Bolsa Família - Créditos: depositphotos.com / joasouza
Bolsa Família – Créditos: depositphotos.com / joasouza

Quais são os potenciais benefícios e desafios dessa implementação?

Com a implementação desse sistema mais restritivo de controle de gastos, espera-se obter um uso mais eficiente e eficaz dos recursos públicos. No entanto, os desafios não são poucos: isso incluiria a adaptação de beneficiários e estabelecimentos comerciais ao novo modelo, além da necessidade de campanhas informativas para garantir que o novo sistema seja compreendido e utilizado corretamente. Desta forma, a transição exigirá um planejamento cuidadoso e a colaboração de vários setores para ser bem-sucedida.

Neste contexto, a proposta de reforma traz à tona um debate importante sobre a eficiência dos programas sociais e a melhor forma de atender as necessidades das populações mais vulneráveis, assegurando que o suporte fornecido atinja seus objetivos fundamentais de forma eficaz e sustentada.

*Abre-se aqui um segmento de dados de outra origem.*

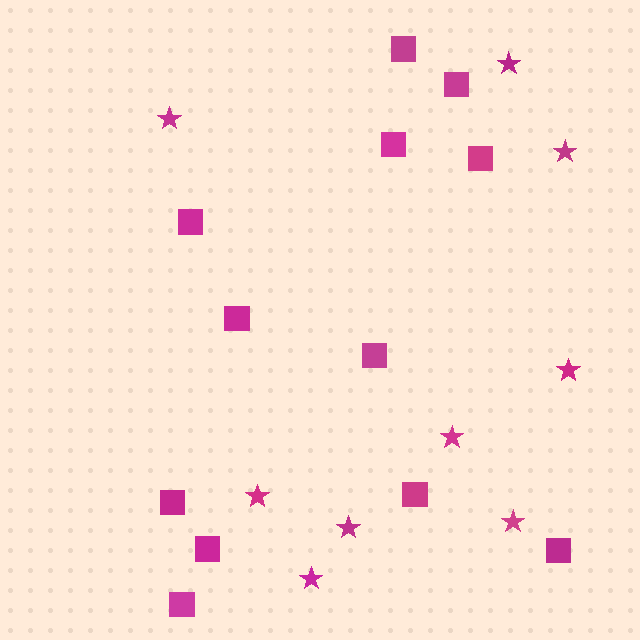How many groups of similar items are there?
There are 2 groups: one group of stars (9) and one group of squares (12).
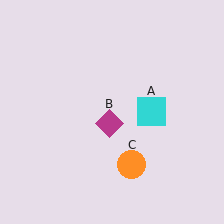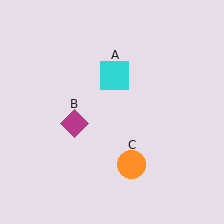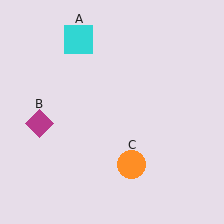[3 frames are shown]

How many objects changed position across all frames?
2 objects changed position: cyan square (object A), magenta diamond (object B).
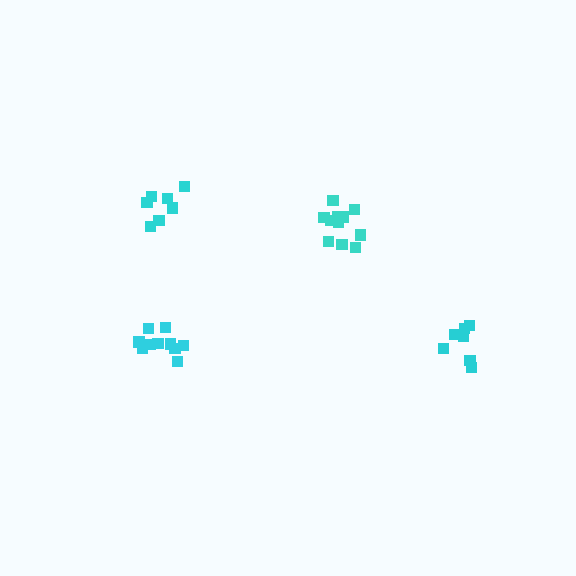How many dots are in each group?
Group 1: 7 dots, Group 2: 7 dots, Group 3: 12 dots, Group 4: 10 dots (36 total).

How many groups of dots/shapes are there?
There are 4 groups.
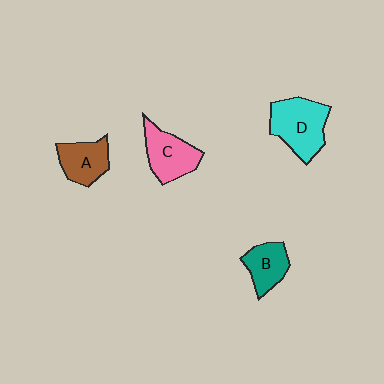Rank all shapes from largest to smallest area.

Liberado o calendário de pagamentos do Bolsa Família de outubro

FAQ sobre o Bolsa Família

  • Quem terá direito ao novo cartão restrito do Bolsa Família?
    Todas as famílias que já são beneficiárias do Bolsa Família deverão receber o novo cartão caso a proposta seja aprovada e implementada.
  • O que poderá ser comprado com o cartão?
    O cartão será aceito em estabelecimentos que prestam serviços ou vendem produtos considerados essenciais, tais como supermercados, farmácias, lojas de vestuário básico e produtos de higiene, seguindo o que determina o CNAE.
  • Como será feito o controle dos gastos?
    O cartão terá restrições que impedem sua utilização em estabelecimentos não autorizados, e o controle será realizado de forma eletrônica, rastreando os locais e tipos de compras efetuadas.
  • Haverá algum auxílio para adaptar os beneficiários ao novo sistema?
    Sim, o governo prevê campanhas informativas e orientações para os beneficiários compreenderem como utilizar corretamente o novo cartão e quais são os estabelecimentos autorizados.
  • O novo cartão vai substituir totalmente o dinheiro recebido?
    Sim, com a aprovação da lei, o cartão passa a ser o único meio para recebimento e uso do benefício, eliminando o saque em espécie como era realizado até então.
  • Pequenos comerciantes poderão se credenciar para aceitar o cartão?
    Sim, comerciantes que se enquadrarem nas atividades essenciais poderão solicitar credenciamento junto ao sistema do programa para aceitar pagamentos com o novo cartão.
  • Quando a proposta poderá entrar em vigor?
    A proposta ainda está em discussão no Congresso e, caso aprovada, deverá passar por regulamentação, definição dos estabelecimentos e período de transição antes de entrar em vigor.